Obiettivi: valutare l’efficacia del legame caldo in un sistema di ristorazione ospedaliera.

Metodi: sono stati monitorati negli ultimi tre anni, parametri di temperatura, Carica Mesofila Totale (CMT), indicatori di inquinamento fecale e patogeni, in prodotti del legame caldo preparati e distribuiti dalla ristorazione di un ospedale romano nelle fasi: T0 (centro cottura), T1 (primo reparto servito) e T2 (ultimo reparto servito), per un totale di 337 rilevazioni. Parametri di riferimento per la valutazione: (a) T°C › 60°C (limite critico HACCP); (b) CMT ‹1x106 ufc/g (Delibera Giunta Regionale n. 5575 del 27/10/1998). Risultati: l’analisi dei valori medi di temperatura rilevati al T0 ha evidenziato, nel tempo, una riduzione delle inidoneità (dal 20% del 2000 al 4% del 2002). Le temperature riscontrate nei tempi T1 e T2 appaiono sempre inferiori ai valori rilevati al tempo T0 mostrando una tendenza alla diminuzione rispetto il limite critico. Le riduzioni percentuale delle temperature al T1 ed al T2 rispetto al T0 sono risultate statisticamente significative e più marcate per l’anno 2002 (16,8%) rispetto al 2001 (2,9%) ed al 2000 (7,5%). Non sono state riscontrate inidoneità per i parametri microbiologici considerati.

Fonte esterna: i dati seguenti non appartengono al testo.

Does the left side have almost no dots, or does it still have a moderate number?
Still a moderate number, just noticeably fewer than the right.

Conclusione: l’analisi dei risultati evidenzia come l’introduzione di nuove tecnologie di conservazione a caldo del vitto al T0 ha sensibilmente migliorato la rispondenza dei prodotti alle specifiche dell’HACCP. Contrariamente, a seguito della sostituzione/ ottimizzazione della tecnologia di trasporto del vitto ai reparti, si è registrato un peggioramento della qualità del servizio in termini di non conformità dei prodotti rispetto al limite di temperatura, mai accompagnato da non conformità microbiologiche. Gli aspetti organizzativi e gestionali del ciclo lavorativo, unitamente agli aspetti tecnologici, sono stati individuati quali elementi ostacolanti il processo di qualità sui quali intervenire attraverso un’azione combinata di formazione/ coinvolgimento degli operatori della filiera produttiva, nonché di ottimizzazione della performance della tecnologia di trasferimento del vitto.